The Azure Service Bus library has an AMQP support built in. But it’s built for Azure Service Bus first-and-foremost. It’s also not open source.

Microsoft also maintains a AMQP 1.0 .NET Client Library (aka “amqpnetlite”). Comparing the two, it’s clear that they’re very similar. Interestingly this library supports building both a “client” (which actively connects to a remote host) and a “server” (which listens for connections) or both.

While it is a fairly complete library and seems to be well testing and relatively mature, I’m not a huge fan. The API is rough. The various components (network, protocol, encoding) are all very tightly coupled. And it’s not optimized for either client or server applications. And there may be performance related issues especially for server applications regarding allocations and value type boxing, among other concerns.

So I decided to build my own. I am borrowing quite a bit from amqpnetlite, especially around type encoding. But the “core” library is really just centered around encoding and framing. There will be separate client and server implementations.
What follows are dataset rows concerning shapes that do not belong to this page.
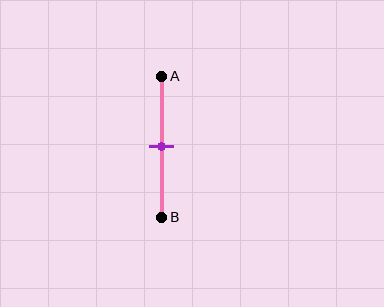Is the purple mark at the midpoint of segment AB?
Yes, the mark is approximately at the midpoint.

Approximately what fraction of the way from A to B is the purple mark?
The purple mark is approximately 50% of the way from A to B.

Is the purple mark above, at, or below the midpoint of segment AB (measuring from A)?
The purple mark is approximately at the midpoint of segment AB.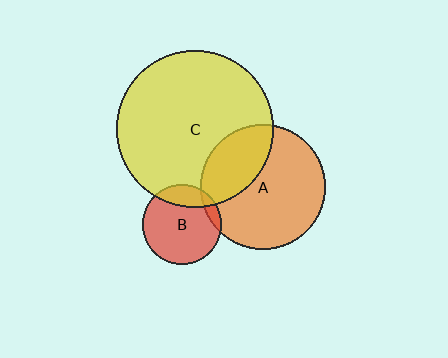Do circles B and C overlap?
Yes.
A Service Bus Application Framework

An AMQP library is not enough for a Service Bus. For that you need to handle routing, message serialization, dispatch, topics/subscriptions, timeouts, etc. That’s where the application framework comes in.

Now, instead of rewriting NServiceBus, I decided to take a different approach. Rather than being a service bus framework for building applications, I’m building a framework for building a service bus.
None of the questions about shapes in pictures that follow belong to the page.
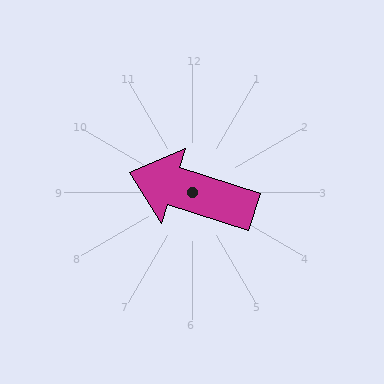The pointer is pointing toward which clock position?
Roughly 10 o'clock.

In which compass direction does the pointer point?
West.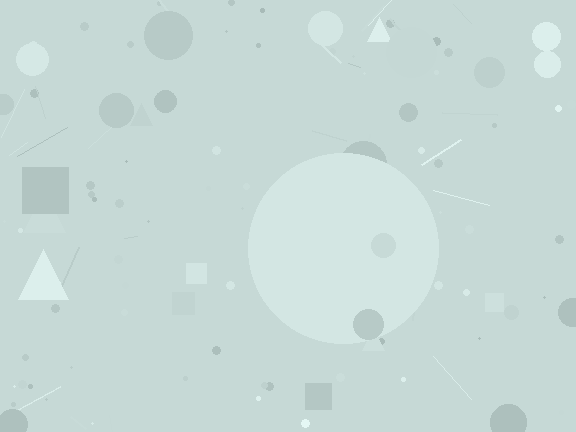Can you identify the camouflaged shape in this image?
The camouflaged shape is a circle.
But what’s the difference?

I believe that one of the drawbacks of NServiceBus (and MassTransit, et al.) is the idea of completely abstracting away the underlying message queue or broker. In the days of MSMQ, maybe that made more sense. MSMQ didn’t really do anything other than queue and transport messages - the framework had to do a lot.

But the result of all this abstraction is that some platform specific features may get lost, unless they decide to add an abstraction for that feature. I think this is same sort of problem we find today with massive ORM frameworks and libraries. Everything is a leaky abstraction. And this is the problem we ran into with SQL Server Service Broker.
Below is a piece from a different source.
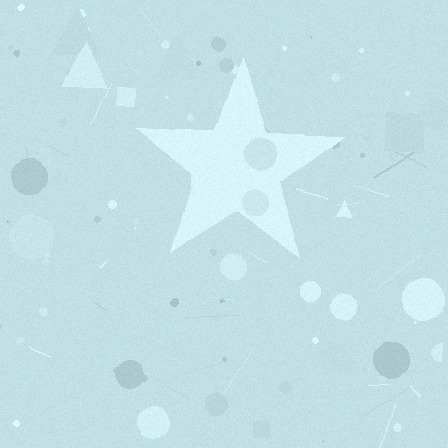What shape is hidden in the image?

So instead I want the framework to exist as a set of building blocks for building a service bus using some platform. Whether it’s Azure, RabbitMQ, MSMQ, Server Broker, LightRail, whatever. So when you use it in your application, you’re not using some generic service bus. You’re using an ‘X’ service bus including whatever platform specific features it has. Any abstractions will be based conceptually on AMQP. Given that AMQP is a capital “S” Standard, I think it’s a good move to try and view the world through that lens.

Going Forward

Right now the project is very pre-alpha (or RC1 if I were the ASP.NET team ;). It barely does anything I described above.

In fact right now it’s nothing more than a research project. Maybe one day it’ll be mature enough to use in a real project. And then become a real open source project. Until then I’m kind of playing the the role of an architecture astronaut. In the future I’ll likely publish articles centered around specific technical components of the project.